直流阻抗是锂离子电池的重要电性能之一,锂离子电池的直流阻抗简称DCR(Direct Current Resistance),是评价锂离子电池性能好坏的重要指标,直接影响锂离子电池的能量密度、循环寿命。DCR较大的电池产热也较大,进而影响锂离子电池在使用时的安全性能,因此测试锂离子电池的DCR很有必要。
目前测试锂离子电池的DCR一般是在锂离子电池出厂前单独测试,传统的方法是将电池循环停止并取下,将电池置于特定条件下单独进行DCR测试,无法连续监控电池循环过程中的DCR变化情况,这使得研究锂离子电池循环过程中的DCR变化趋势变得异常困难。
发明内容
本申请实施例提供了一种动力电池的DCR检测方法、系统、设备及存储介质,能够在电池使用时持续监测锂离子电池的直流阻抗DCR。
第一方面,本申请提供了一种电池的直流阻抗检测方法,包括以下步骤:响应直流阻抗检测指令,在电池恒流充电过程中,施加多个放电电流脉冲;当前直流阻抗检测周期内,在放电电流脉冲时间段内获取第一电池电压,在放电电流脉冲之后的恒流充电时间段内获取第二电池电压;根据第一电池电压、第二电池电压以及电池容量,得到当前直流阻抗检测周期内的直流阻抗值。
在该实施例中,通过在电池恒流充电过程中施加多个放电电流脉冲,形成负脉冲充电模式,可以在充电过程中加入放电电流,来快速去除电芯在充电过程中产生的极化影响,从而改善电芯的充电接受能力、缩短充电时间并提升充电效率。同时,在放电电流脉冲时间段内获取第一电池电压,在放电电流脉冲之后的恒流充电时间段内获取第二电池电压,进而得到电池在实际充电使用过程中的直流阻抗值,可以在负脉冲充电模式下同时对电池电芯的直流阻抗DCR进行检测,来识别电池电芯当前的老化状态。相比出厂前的直流阻抗DCR检测值,大大提高了其准确性。
在一些实施例中,直流阻抗检测方法还包括:获取当前直流阻抗检测周期内的电池温度值以及电池容量;存储直流阻抗值、电池温度值以及电池容量的映射关系。
在该实施例中,通过获取当前直流阻抗检测周期内的电池温度值以及电池容量,与同一周期内的直流阻抗值一一对应映射,形成一组数据进行存储,方便后续同一周期内的检测数据调取,用于形成、分析整个充电过程中的直流阻抗DCR数据序列,从而识别电池电芯当前的老化状态。

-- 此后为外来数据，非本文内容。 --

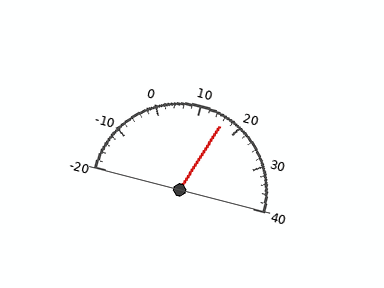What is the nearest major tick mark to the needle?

在一些实施例中,根据第一电池电压、第二电池电压以及电池容量,得到当前直流阻抗检测周期内的直流阻抗值,具体包括:根据第一电池电压以及第二电池电压,获取电压差值;根据电压差值与电池容量的比值,得到当前直流阻抗检测周期内的直流阻抗值。
在该实施例中,通过第一电池电压以及第二电池电压,获取电压差值;根据电压差值与电池容量的比值,得到当前直流阻抗检测周期内的直流阻抗值,实现了根据脉冲充电模式下同时对电池电芯的直流阻抗DCR的检测。
在一些实施例中,直流阻抗检测方法还包括:获取多个直流阻抗检测周期内的直流阻抗值、电池温度值以及电池容量;根据多个直流阻抗检测周期内的直流阻抗值、温度值以及电池容量,通过线性插值得到电池所有标定温度和标定电池容量对应的直流阻抗值。
在该实施例中,通过获取充电过程中多个直流阻抗检测周期内的多组直流阻抗DCR数据,以及对应的电池温度值以及电池容量,通过线性插值得到电池所有标定温度和标定电池容量对应的直流阻抗值。即可以得到整个充电过程中的直流阻抗DCR数据,提高了在脉冲充电模式下对电池电芯的直流阻抗DCR的检测精度。
在一些实施例中,直流阻抗检测方法还包括:根据电池的电性参数,确定是否响应直流阻抗检测指令。
在该实施例中,通过电池的电性参数确定是否响应直流阻抗检测指令,实现了保证在一定可信检测条件下进行直流阻抗DCR的检测,提高了直流阻抗DCR的检测精度。
在一些实施例中,根据电池的电性参数,确定是否响应直流阻抗检测指令,具体包括:若一段时间内,电池的温度检测值、电流值以及电压检测值中的一种或多种处于对应的预设区间内,则确定响应直流阻抗检测指令。
在该实施例中,通过电池的电性参数确定是否响应直流阻抗检测指令,实现了保证在一定可信检测条件下进行直流阻抗DCR的检测,具体限定电池的温度检测值、电流值以及电压检测值中的一种或多种处于对应的预设区间内,则确定响应直流阻抗检测指令,进一步提高了直流阻抗DCR的检测精度。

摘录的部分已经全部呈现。